Quelli del Giornale sono come gli untori che hanno lasciato solo davanti alla morte Falcone (e non importa che a tradire il giudice furono magistrati democratici e soloni della sinistra) Immaginate cosa sarebbe successo se a subire questa infamia pubblica fossero stati altri, quelli con il pedigree giusto. L’Onu e Amnesty avrebbero gridato in tutte le lingue contro l’attentato alla libertà di stampa, contro i giornalisti lapidati e messi al muro. Ma siccome i giornalisti sono quelli del Giornale allora non è reato. E Garimberti, presidente della Rai, dichiara anche: «Grande esercizio di libertà».
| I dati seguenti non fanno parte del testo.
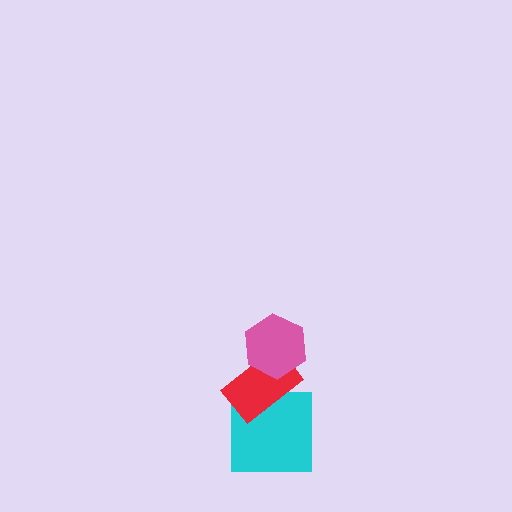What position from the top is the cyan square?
The cyan square is 3rd from the top.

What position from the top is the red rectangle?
The red rectangle is 2nd from the top.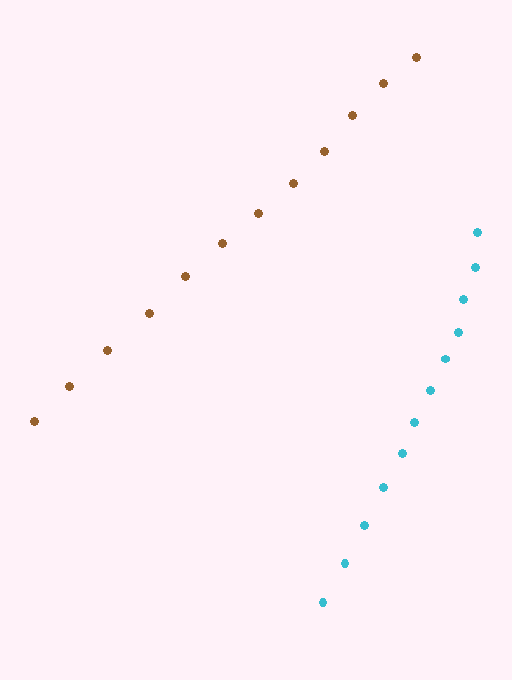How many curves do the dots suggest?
There are 2 distinct paths.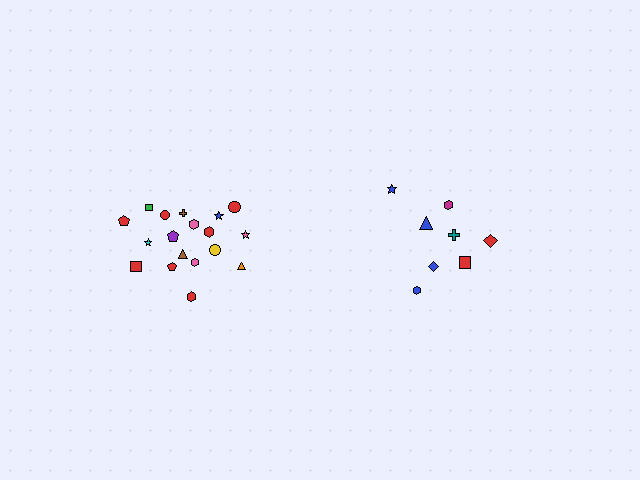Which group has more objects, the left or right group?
The left group.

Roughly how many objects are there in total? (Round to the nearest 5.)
Roughly 25 objects in total.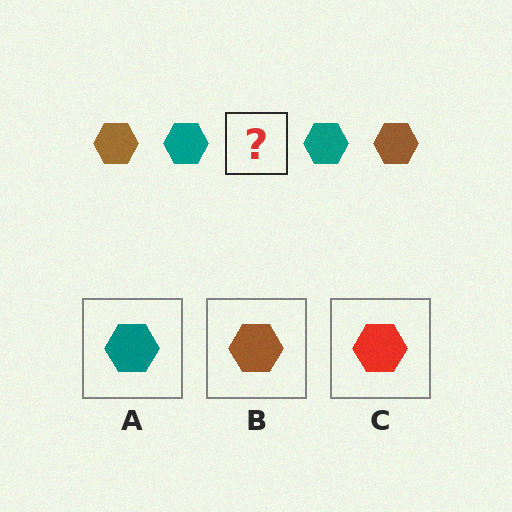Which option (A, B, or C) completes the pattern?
B.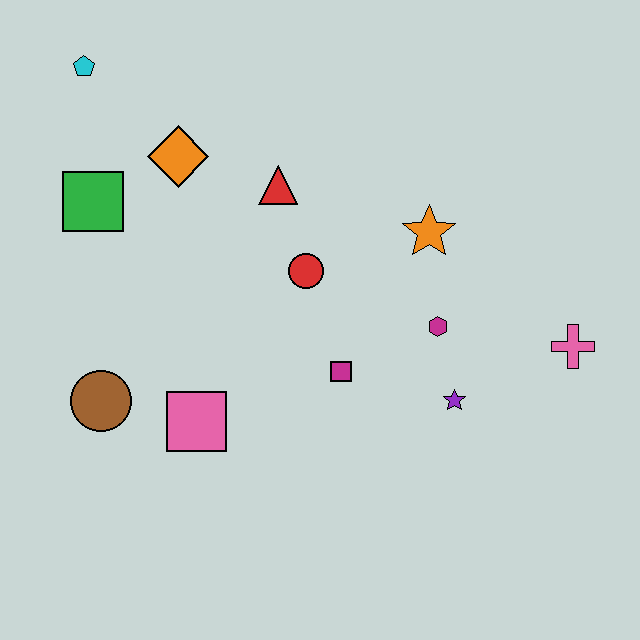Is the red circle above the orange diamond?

Bisogna ammetterlo, siamo davvero masochisti: paghiamo il canone per essere diffamati. Paghiamo la prima serata a Fazio e Saviano perché gettino fango su di noi. Noi paghiamo il canone e Benigni piange tutto il tempo che sta lì gratis. Questa è l’Italia dei monaci dell’antiberlusconismo, con la lista degli uomini da odiare diffusa in diretta tv davanti a sette milioni di telespettatori. Se c’è qualcuno che usa la macchina del fango sono proprio questi «probiviri». Sparate al giornalista del Giornale. Firmato Fazio e Saviano.
Non vi inventate che ora questa è libera informazione. Il monologo di Saviano serve solo a sputtanare degli individui. Non ci credete? Basta leggere quello che scrive su Repubblica Francesco Merlo, uno che considera Saviano un’autorità. «Nessuno in tv aveva mai detto, così compostamente, che in Italia ci sono giornali che, per servire meglio il potere, vivono di veline avvelenate, sempre lesti ad attingere in quella cultura del sospetto che è nel sangue del Paese. Il giornalismo come l’olio di ricino...».